A psicóloga Nicoline começa a trabalhar numa instituição penal. Lá ela conhece Idris, homem inteligente com um distúrbio de personalidade antissocial e narcisista, que cometeu vários crimes sexuais graves. Após cinco anos de tratamento, ele está prestes a ter sua primeira liberdade condicional desacompanhada.

Crítica

Este filme se aventura por um limite tão eticamente delicado quanto a sua personagem principal, Nicoline (Carice van Houten). Quando a psicóloga começa a trabalhar numa prisão holandesa, ela imediatamente admira Idris (Marwan Kenzari) no palco com os detentos. A protagonista descobre que se trata de um estuprador em série, desprovido de remorso por seus atos. Mesmo assim, não consegue impedir a fascinação pelo homem de aparência gentil, e um tanto manipulador em suas falas. O filme estaria sugerindo uma bela história de amor entre uma mulher frágil e um psicopata? Ele romantizaria o suposto fetiche feminino pelo estupro? Ou estaria redimindo o criminoso através do amor? Existem diversas maneiras pelas quais esta premissa poderia levar a caminhos contestáveis. Mesmo assim, a diretora Halina Reijn consegue evitá-los, um a um.

Talvez os paralelos com Elle (2016) sejam inevitáveis, com a diferença que, no filme de Verhoeven, a protagonista (Isabelle Huppert) era estuprada inicialmente, para depois desejar a proximidade mórbida com o agressor. Outros filmes perversos estrelados por Huppert vêm à mente, a exemplo de A Professora de Piano (2001) – vide a dificuldade amorosa de Nicoline, e o fato de ainda dormir na cama com a mãe idosa e nua, de conchinha. Existe uma relação doentia da protagonista holandesa com o desejo sexual e com seu próprio corpo, algo que bebe no estilo perturbador de Haneke. O desejo (sexual) de se expor ao perigo aproxima a psicóloga do protagonista de Um Estranho no Lago (2013), que também buscava o contato com um criminoso potencialmente assassino como forma de autodescoberta. As pulsões de vida e de morte se misturam de maneira fascinante em ambos os projetos.
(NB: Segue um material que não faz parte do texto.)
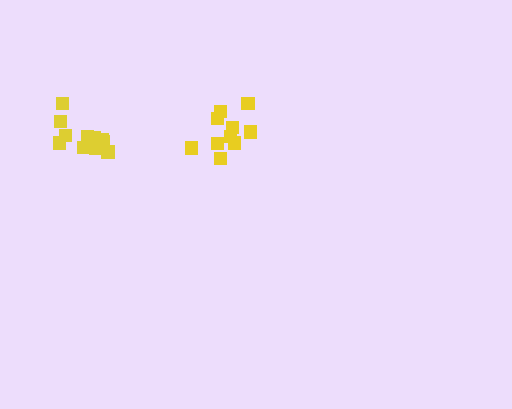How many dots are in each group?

Instinto possui semelhanças com alguns dos melhores suspenses psicológicos do cinema recente, no entanto, ainda possui originalidade e um olhar próprio – até por ter sido dirigido e roteirizado por mulheres, ao contrário dos demais projetos citados acima. Primeiro, Reijn toma a precaução de situar a trama apenas no ponto de vista de Nicoline. Ignoramos o que Idris e os gentis colegas da prisão pensam sobre ela de fato. O projeto não deseja desenvolver a redenção do estuprador, e sim compreender que mecanismos permitem a atração da mulher por este indivíduo. Por isso, passa tempo considerável desenvolvendo a relação da protagonista com o próprio corpo, com seus fetiches, as roupas que veste, o que come nas refeições, o estado de seu apartamento. Ela é descrita ao mesmo tempo por sua eficiência profissional (vide a cena de abertura) e pelo desleixo com a comida e a limpeza em casa.
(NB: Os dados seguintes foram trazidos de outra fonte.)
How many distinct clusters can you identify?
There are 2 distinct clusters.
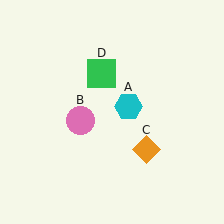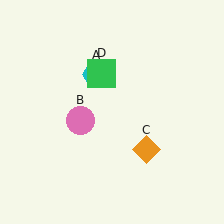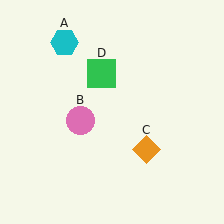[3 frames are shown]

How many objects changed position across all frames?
1 object changed position: cyan hexagon (object A).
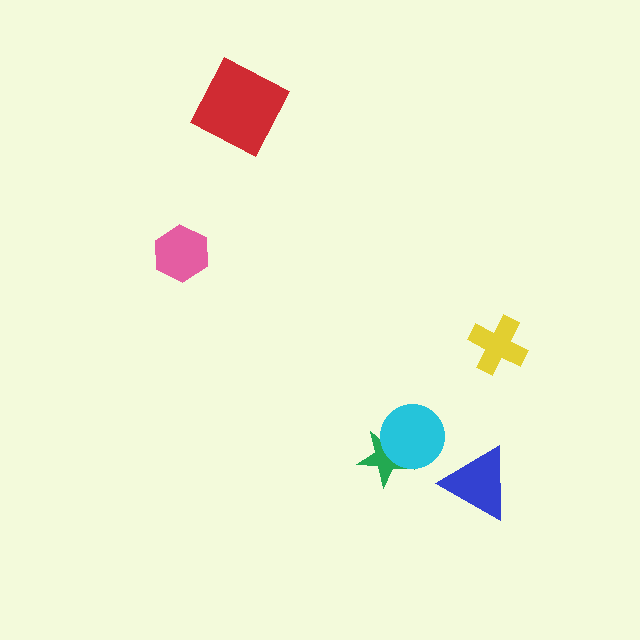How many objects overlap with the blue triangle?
0 objects overlap with the blue triangle.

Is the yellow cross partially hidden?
No, no other shape covers it.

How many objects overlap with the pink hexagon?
0 objects overlap with the pink hexagon.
O roteiro faz questão de desenhar uma figura ambígua, multifacetada, que Carice van Houten interpreta muitíssimo bem – é difícil separar em cada cena o desejo, o asco e o medo por Idris, embora todos os três convivam em igual medida dentro dela. Ao contrário do estilo considerado perverso nos filmes de Verhoeven e Haneke, a diretora permite que sua trama chegue cada vez mais perto do realismo fantástico. Partindo de um naturalismo rígido, Instinto começa a abraçar cenas improváveis, extremas (o encontro no pátio vazio, o diálogo perto do coelho, a caminhada sobre a areia), que soam extraídas de um sonho. Ao final da trama, o espectador não terá conhecido a verdade dos fatos, apenas a verdade de Nicoline, pelos olhos dela. Talvez muitos dos momentos experimentados ao lado do detento não passem de fantasmas, delírios de uma mulher problemática, projetados em todos os personagens ao redor – a mãe, a melhor amiga, a jovem estagiária, o professor de educação física. O improvável dia em que a terapeuta e o paciente se vestem com a mesma roupa, e a inverossímil mensagem da mãe pós-clímax permitem a leitura fantástica.
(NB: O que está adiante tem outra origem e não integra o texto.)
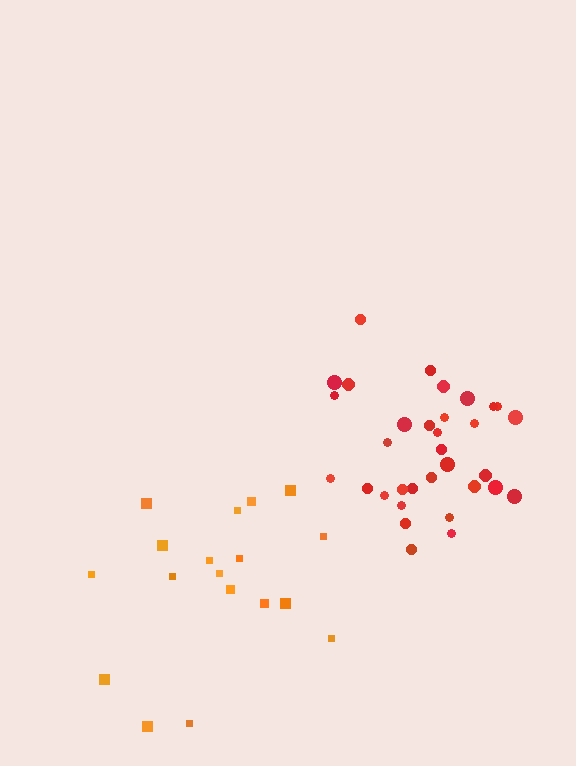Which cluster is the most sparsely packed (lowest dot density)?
Orange.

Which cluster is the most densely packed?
Red.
Reijn desenvolve o princípio da gradação – os conflitos se repetem, se acentuam, até uma inevitável explosão – com uma elegância distinta da frieza. O enquadramento em scope é utilizado para espremer Nicoline nos cantos da imagem e mostrar sua inadequação dentro de um espaço maior. As trocas de olhares através da janela – tanto da protagonista quanto de Iris – sugerem o voyeurismo e o desejo inalcançável, enquanto um simples cômodo com as cortinas fechadas serve bem enquanto metáfora do que ambos os personagens escondem. Felizmente, Instinto é o tipo de filme que fornece mais perguntas do que respostas. Sugere-se que a violência faça parte de qualquer aprendizado social, que a agressividade seja um caminho a enfrentar por qualquer mulher que se imponha num ambiente machista, e principalmente, desenha-se um cuidadoso jogo de gato e rato no qual fica difícil determinar quem está manipulando quem, entre Nicoline e Idris. Ela detém o poder por estar livre, e por conduzir as sessões. Ele, no entanto, possui a confiança dos demais funcionários a ponto de ganhar liberdades preciosas para agir como deseja.

A conclusão se atém ao rosto dela, num momento de intensidade física e psicológica extrema. O filme se interrompe apenas quando ela deseja sair do enquadramento e abandonar o cômodo. Existe uma forma de respeito nesses enquadramentos, nesta relação com o corpo que jamais expõe a nudez dela, não a julga pelos fetiches nem a considera inferior a qualquer outro funcionário devido à postura distinta. “Ele é o detento que mais coopera, não existe motivos para se preocupar com Idris”, afirmam todos os colegas, contra a opinião isolada da nova terapeuta, crente em um perigo invisível aos olhares alheios. O espectador, então, é colocado na posição incômoda de testemunha silenciosa: apenas nós sabemos exatamente o que acontece com esta mulher ao se aproximar do homem “recuperado”. As noções de sociabilidade e de reinserção social são questionadas com uma inteligência ímpar pelo suspense que se recusa a enxergar a mulher tanto na posição de vítima quanto na posição de heroína.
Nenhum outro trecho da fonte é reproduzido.